片しゃぎり
高座には「出囃子」に乗ってというのが、落語では自然です。あの三味線の音が無ければ噺家は高座に上がれないように思いますが、東京落語では、出囃子は上方から移されて80年ほどの歴史しかないのだそうです。
それまでは、「片しゃぎり」という太鼓で静々と高座にあがっていたとのこと。
それは、噺一本で聴衆を堪能させる「素噺(すばなし)」は、無骨な太鼓の音で地味に上がるのが粋とされていたからなのだそうですから、いかにも江戸っ子らしい発想です。

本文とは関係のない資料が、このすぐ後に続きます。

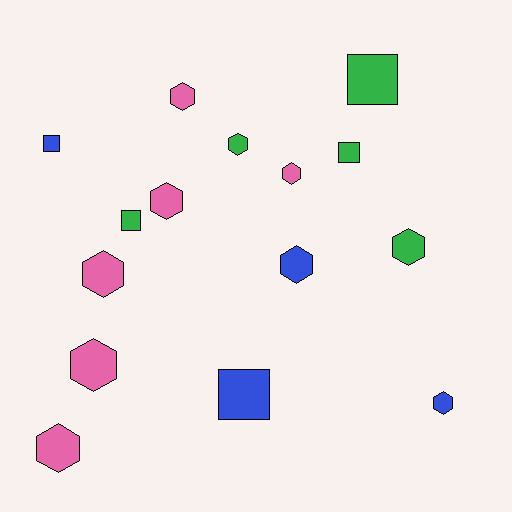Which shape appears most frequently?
Hexagon, with 10 objects.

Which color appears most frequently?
Pink, with 6 objects.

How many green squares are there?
There are 3 green squares.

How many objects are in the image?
There are 15 objects.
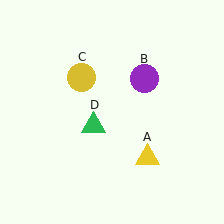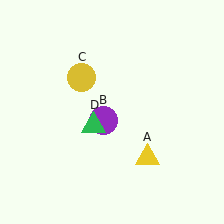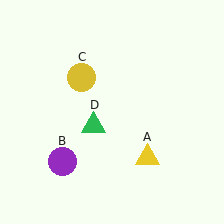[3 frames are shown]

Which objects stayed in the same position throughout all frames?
Yellow triangle (object A) and yellow circle (object C) and green triangle (object D) remained stationary.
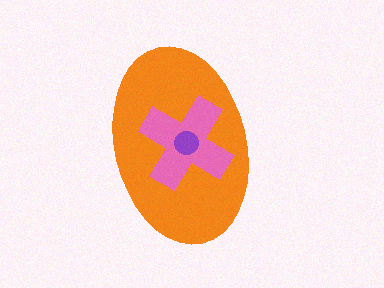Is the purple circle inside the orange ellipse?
Yes.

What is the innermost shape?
The purple circle.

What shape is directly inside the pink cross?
The purple circle.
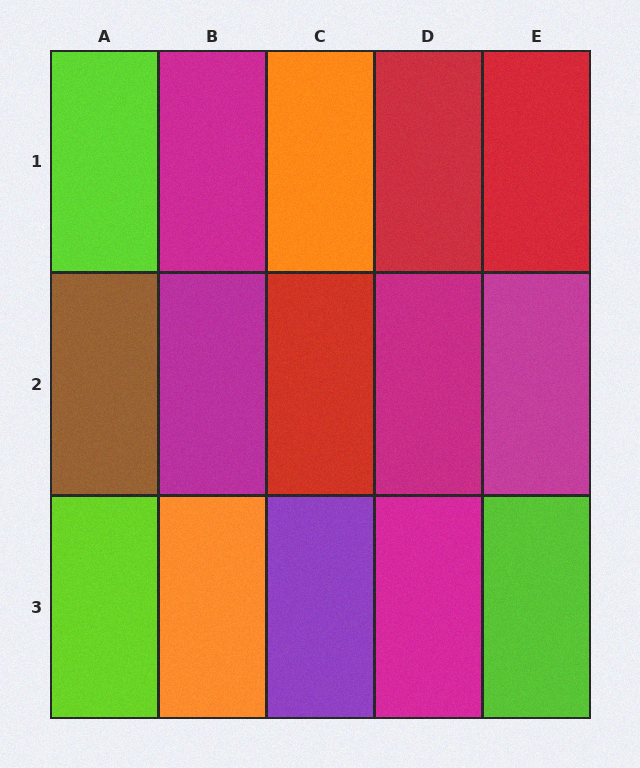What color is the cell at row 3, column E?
Lime.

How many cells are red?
3 cells are red.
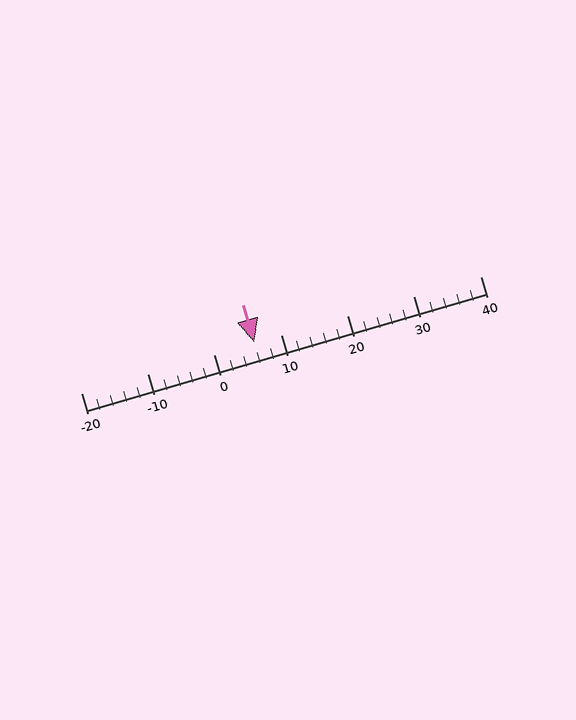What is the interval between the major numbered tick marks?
The major tick marks are spaced 10 units apart.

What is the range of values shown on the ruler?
The ruler shows values from -20 to 40.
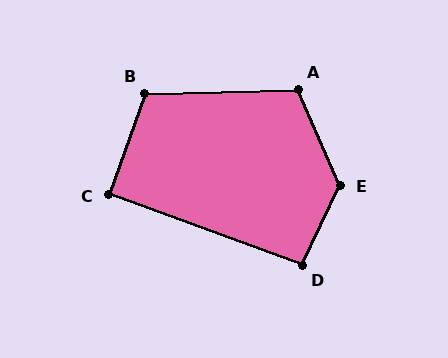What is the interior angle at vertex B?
Approximately 111 degrees (obtuse).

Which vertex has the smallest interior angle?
C, at approximately 90 degrees.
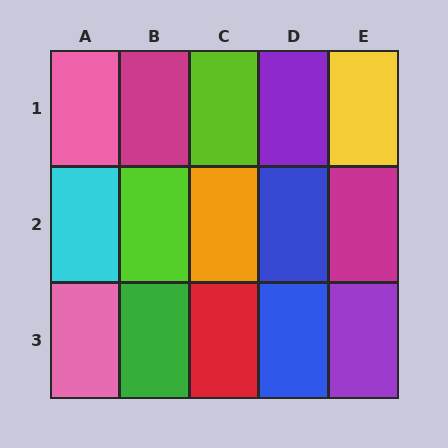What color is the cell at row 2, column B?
Lime.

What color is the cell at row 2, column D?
Blue.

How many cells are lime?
2 cells are lime.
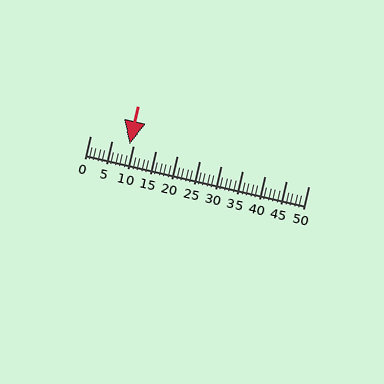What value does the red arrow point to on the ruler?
The red arrow points to approximately 9.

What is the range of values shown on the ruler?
The ruler shows values from 0 to 50.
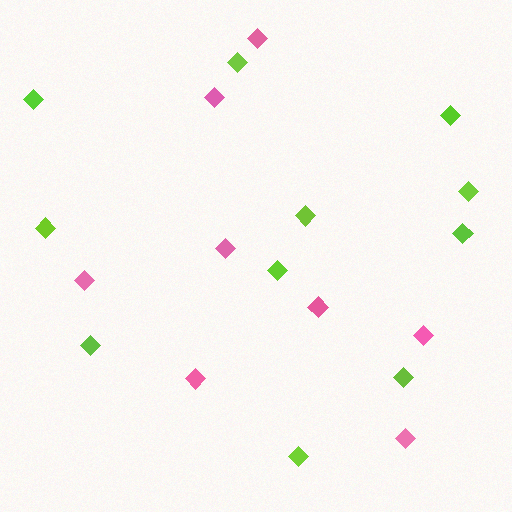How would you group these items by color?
There are 2 groups: one group of pink diamonds (8) and one group of lime diamonds (11).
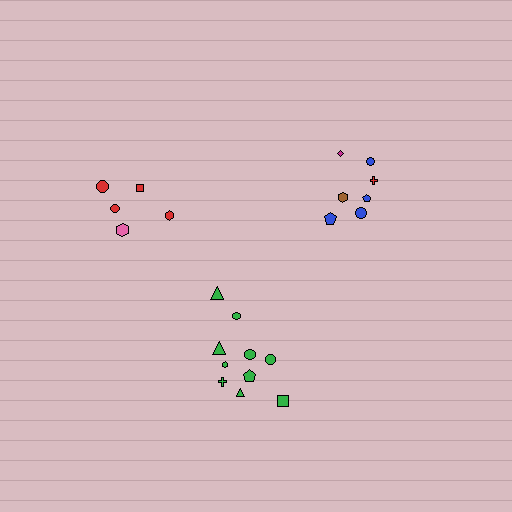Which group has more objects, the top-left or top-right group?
The top-right group.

この昔かたぎの東京落語に上方の出囃子が入り込んだのは、大正時代の東京落語界の分裂騒ぎがきっかけで、若手の人気者を数多く擁する落語睦会は寄席の充実のために次々と新機軸を打ち出した、その一環として出囃子を導入したのだとか。
五代目柳亭左楽師匠が「これからの寄席にはこうした賑やかな演出が不可欠だ」と断じて周囲を説得したといわれるようですから、結果的には英断だった訳ですね。
出囃子なかりせば、戦後の落語全盛期の賑わいはずいぶんと違ったものになっていただろうし、ラジオやテレビで落語を楽しむスタイルがここまで定着しなかったかもしれませんね。

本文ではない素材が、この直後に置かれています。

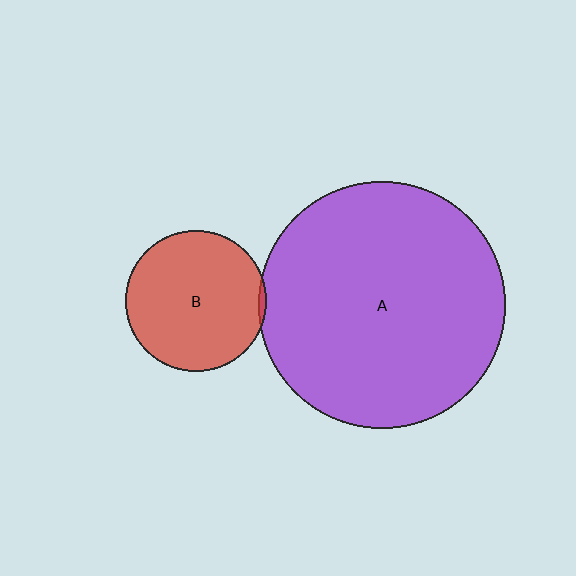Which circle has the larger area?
Circle A (purple).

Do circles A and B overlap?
Yes.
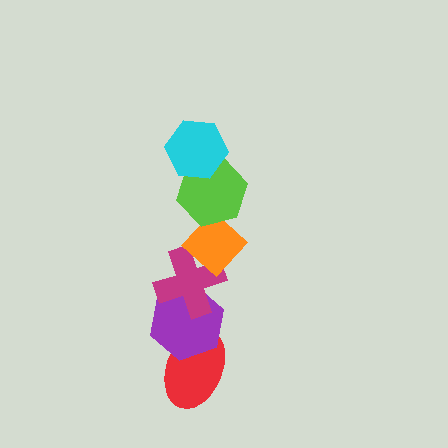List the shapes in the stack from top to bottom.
From top to bottom: the cyan hexagon, the lime hexagon, the orange diamond, the magenta cross, the purple hexagon, the red ellipse.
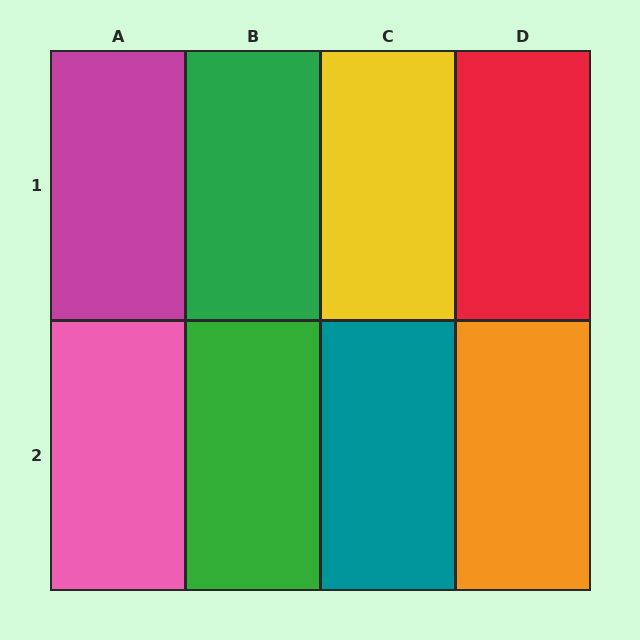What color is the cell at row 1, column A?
Magenta.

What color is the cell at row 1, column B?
Green.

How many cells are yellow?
1 cell is yellow.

鈴本演芸場の早朝寄席や末廣亭の深夜寄席などの若手の落語会では、お囃子さんがいないので、三味線なしの太鼓のみで演っていますが、これはこれで趣がありますよ。
お江戸OB落語会で、私の出で、寝蔵師匠に太鼓をお願いするという趣向。どうでしょうか・・・・。
いえいえ、決して、芸がない分を目先の変化で誤魔化そうなんという料簡ではありませんよ。